[Originally published in Movietone News 33, July 1974]
Art, because it creates its own reality, can’t be self-deluding, no matter how “unreal” it may seem. What it can do is distort reality by rearranging life’s subject matter into new and unfamiliar forms. Thus, in Badlands, Terrence Malick’s first directorial project, Kit Carruthers’ personal fantasy is distinct from Malick’s artistic fantasy, although the two run closely parallel and indeed often seem inseparable. Kit (played by Martin Sheen) insulates himself within the brash shield of a James Dean tough-guy image to the point where, by the end of the movie, all he is concerned with is going out in style. Reality, for Kit, ultimately becomes irrelevant, just as, in a similar sense, our normal conceptions of what goes on in the world apply less and less to what we are seeing on the screen as the movie progresses.
This is not surprising, because Badlands, we soon realize, is not so much a violent, romantic movie as it is a movie about violence and romantic heroes. Kit is finally closer to Pierrot le fou than he is to Clyde Barrow, and the violence we see is not just violence, but stylized violence—or, more precisely, violence to which the characters react stylistically. Hence there is an added dimension of artistic distance (a distance created by the filmmaker) which separates Kit and Holly, not from the screen’s reality—which is anything the director wishes to make it—but most certainly from life’s reality. As Malick asks us to become less concerned with motivation than with manner, the movie itself “escapes” the realm of objective credibility. In some ways I think it is unfortunate that Malick lets his film go as far as it does in this direction. He has the potential for a more subtly ambiguous movie than he has created.

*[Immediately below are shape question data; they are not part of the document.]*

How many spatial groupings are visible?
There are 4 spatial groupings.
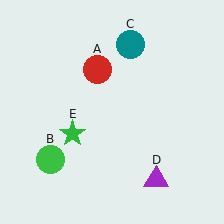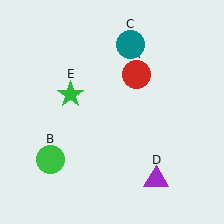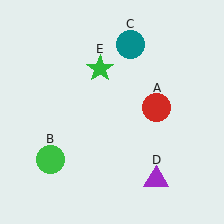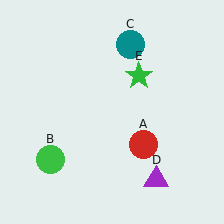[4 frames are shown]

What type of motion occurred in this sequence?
The red circle (object A), green star (object E) rotated clockwise around the center of the scene.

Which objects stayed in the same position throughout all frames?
Green circle (object B) and teal circle (object C) and purple triangle (object D) remained stationary.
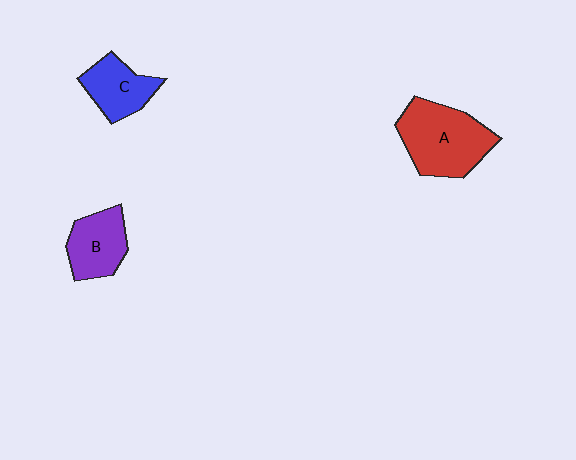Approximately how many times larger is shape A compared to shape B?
Approximately 1.6 times.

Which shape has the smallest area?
Shape C (blue).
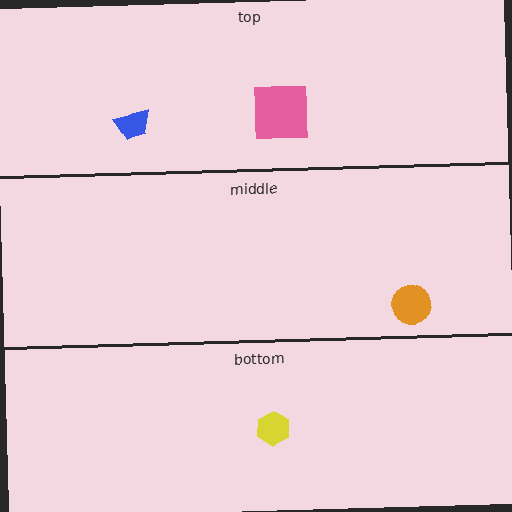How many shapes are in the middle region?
1.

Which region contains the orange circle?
The middle region.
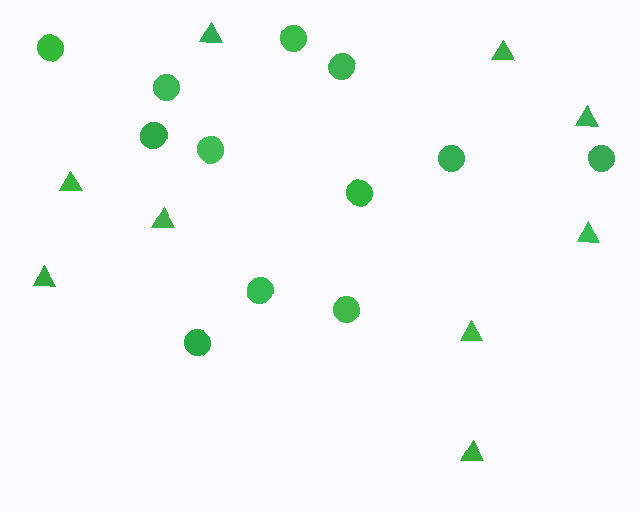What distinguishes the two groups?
There are 2 groups: one group of triangles (9) and one group of circles (12).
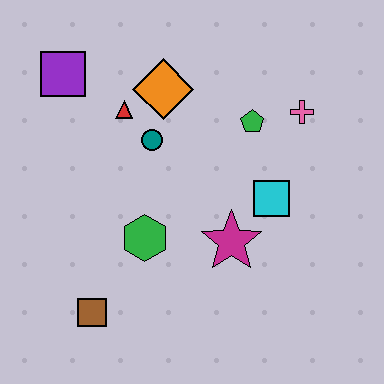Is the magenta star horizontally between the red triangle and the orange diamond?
No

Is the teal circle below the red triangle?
Yes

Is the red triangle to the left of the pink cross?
Yes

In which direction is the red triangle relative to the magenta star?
The red triangle is above the magenta star.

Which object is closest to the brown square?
The green hexagon is closest to the brown square.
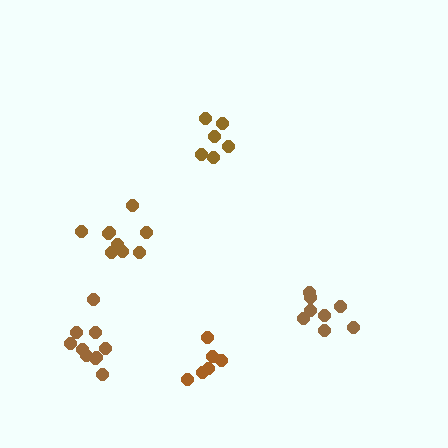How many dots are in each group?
Group 1: 6 dots, Group 2: 9 dots, Group 3: 6 dots, Group 4: 8 dots, Group 5: 10 dots (39 total).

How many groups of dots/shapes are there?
There are 5 groups.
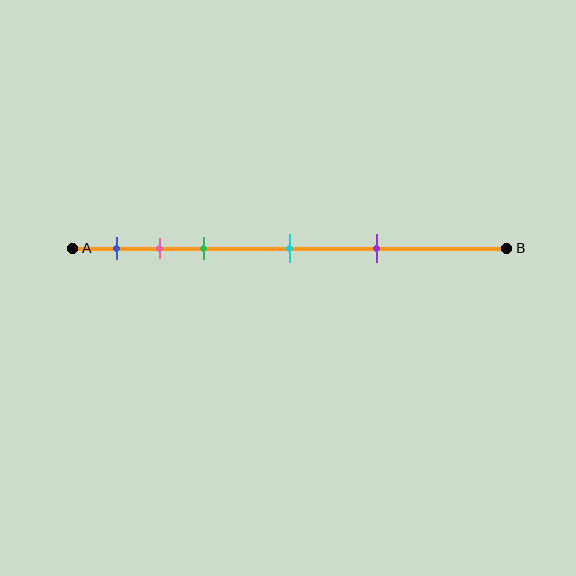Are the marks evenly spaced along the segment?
No, the marks are not evenly spaced.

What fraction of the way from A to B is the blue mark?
The blue mark is approximately 10% (0.1) of the way from A to B.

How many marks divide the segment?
There are 5 marks dividing the segment.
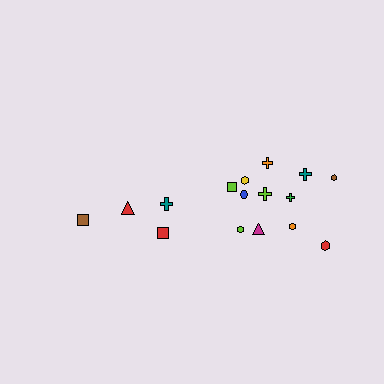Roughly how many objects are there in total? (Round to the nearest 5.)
Roughly 15 objects in total.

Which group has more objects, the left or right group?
The right group.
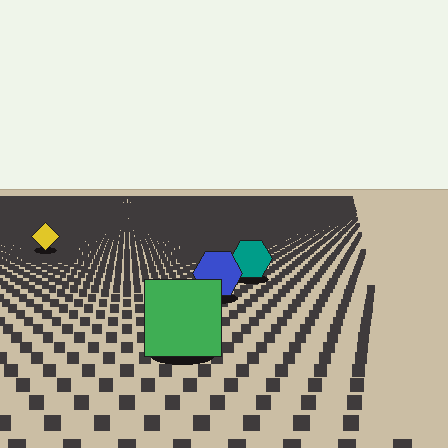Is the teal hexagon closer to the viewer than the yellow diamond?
Yes. The teal hexagon is closer — you can tell from the texture gradient: the ground texture is coarser near it.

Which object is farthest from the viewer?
The yellow diamond is farthest from the viewer. It appears smaller and the ground texture around it is denser.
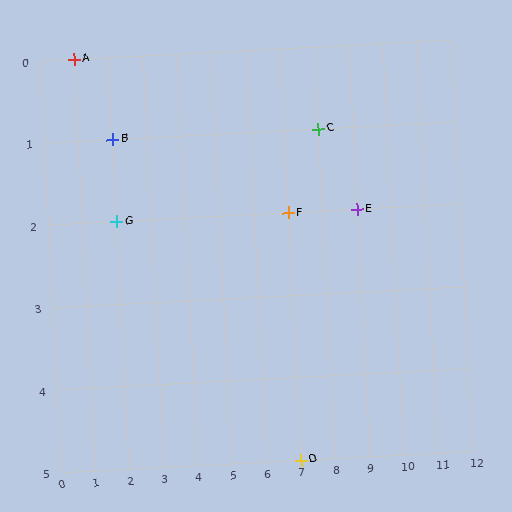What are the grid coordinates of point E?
Point E is at grid coordinates (9, 2).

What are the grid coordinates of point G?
Point G is at grid coordinates (2, 2).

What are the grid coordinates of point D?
Point D is at grid coordinates (7, 5).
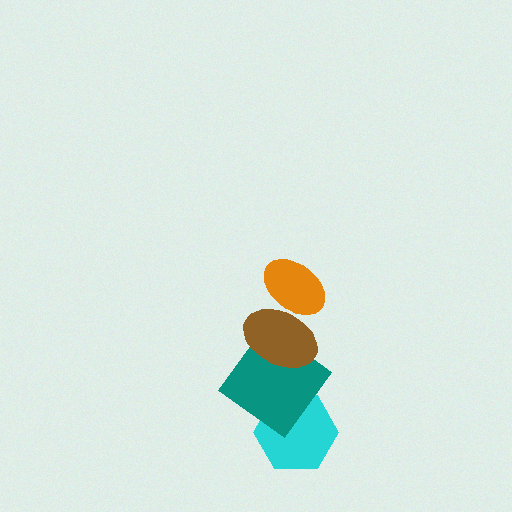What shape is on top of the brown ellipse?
The orange ellipse is on top of the brown ellipse.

Occasionally, the reality of the violence is qualified just enough to give us an uneasy, nearly surreal impression of things somehow out of kilter. Kit shoots his old friend Cato, then opens the door for him; Holly wonders if Cato is upset. We are not sure if we should laugh, or be horrified at Kit’s insensitivity to his own irony. The ambivalence we feel is perturbing because, although the humor is there, we don’t like the idea of laughing at somebody’s getting shot. Moments like this, however, in which credibility hangs in the balance, are the exception rather than the rule. Malick loses his patience and turns to the pointedly absurd, showing us Kit and Holly speeding, very literally, across the open prairie in a stolen Cadillac. Later, Kit’s tendency toward self-destruction takes the form of a flippant disregard for his fate and we see him clowning it up with the deputy who had previously aimed his thirty-ought-six at Kit’s head. There is a definite sense of increasing distance established between not only us and Kit’s reality, but between us and the movie’s reality. Both begin to seem as unreachable as the distant, shadowy mountains toward which Kit and Holly drive but never reach.
BADLANDS
Screenplay, Direction, and Production: Terrence Malick. Cinematography: Brian Probyn, Tak Fujimoto, Stevan Larner. Music: Orff & Kitman, Erik Satie, James Taylor, George Tipton.
The Players: Martin Sheen, Sissy Spacek, Warren Oates, Roman Bieri.